The changes of the past decade have helped to make validation of language
assessment among the most interesting and important areas within applied
linguistics. Language assessment is critical in many facets of the field; current
perspectives make the applied linguists who use tests responsible for justifying the
validity of their use. This responsibility invites all test users to share with
language testing researchers the challenges of defining language constructs and
developing validity arguments in order to apply validation theory to testing
1. Defining the language construct to be measured
Each of the past reviews of language testing in ARAL has named as
significant the issue of how best to define what a test is intended to measure (e.g.,
Bachman 1990b, Canale 1987, Douglas 1995). This problem is no less central to
discussions of validation in 1999 than it was to each of the broader overviews in
previous volumes. Construct validation, which is central to all validation, requires
a construct theory upon which hypotheses can be developed and against which
evidence can be evaluated. Progress has been made in recent years through
clarification of different theoretical approaches toward construct definition
(Chapelle forthcoming, Skehan 1998) and links between construct definition and
language test use (Bachman and Palmer 1996). While work remains to be done on
how approaches to construct definition might best be matched with test purposes, the
biggest problemregardless of the approach to construct definitionis the level of
detail to be included. Some of the validation research described above requires
precise hypotheses and can yield detailed data about the specifics of test content and
performance. For example, results from empirical task analysis can reveal very
specific processes that learners use. And yet, a construct theory that is too detailed,
or too oriented toward processing, risks losing its usefulness as a meaningful
interpretation of performance (Chapelle forthcoming b).

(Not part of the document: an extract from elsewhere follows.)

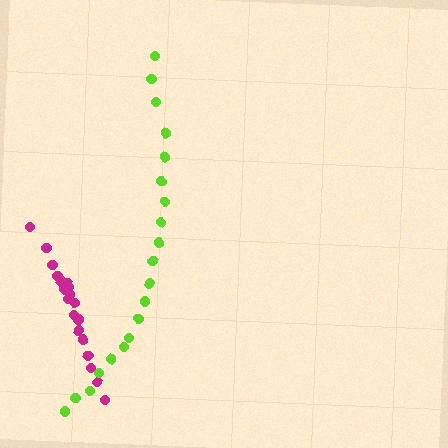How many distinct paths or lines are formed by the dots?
There are 2 distinct paths.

2. Developing a validity argument for a particular test use
The challenge of developing a validity argument begins with the difficulties
in settling on a construct definition, but additional complications arise in identifying
the appropriate types and number of justifications as well as in integrating them to
draw a validity conclusion. The process of validation costs time and money, so
despite the fact that theoretically one can consider it an on-going process, practically
speaking, a test user has to make a decision about the results that are essential to
justify a particular test use. Davies (1990) introduced discussion of the relative
strength of different approaches to validity and the need to combine validity evidence
in order to support hypotheses, but it is not clear how generally these ideas can be
applied given the context-specific nature of test use. Shepard (1993) suggests that
test use serve as a guide to the selection and interpretation of validity evidence,
making validity arguments vary from one situation to another. Despite these
suggestions, in the end, a validity conclusion is an argument-based, context-specific
judgement, rather than a proof-based, categorical result.
3. Applying validation theory to language testing practice
The largest challenge for validation in language testing is to adapt current
understanding of validity from the measurement literature into practices in second
language classes, programs, and research. The view of validity presented here
may be clearer than it was in the past and particular aspects have been amplified,
but the basic tenets (e.g., that validity refers to test interpretation and use rather
than to tests) have been present in the educational measurement literature for
decades. However, researchers in educational measurement are seldom the ones in
the position to construct language tests for classrooms, analyze placement tests for
language programs, or propose measures for SLA research. Validation theory
stresses the responsibility of test users to justify validity for whatever their specific
test uses might be, and therefore it underscores the need for comprehensible
procedures and education for test users. Bachman and Palmer's (1996) book,
Language testing in practice, illustrates one way in which this challenge is
beginning to be addressed. They substitute "usefulness" for "validity of score-
based inferences and uses" and outline how test developers can maximize
usefulness through specific measures taken in test development.
For those who have followed work in validation of language assessment,
there is no question that real progress has been made, moving beyond Lado's
conception that validity is whether or not a test measures what it is supposed to.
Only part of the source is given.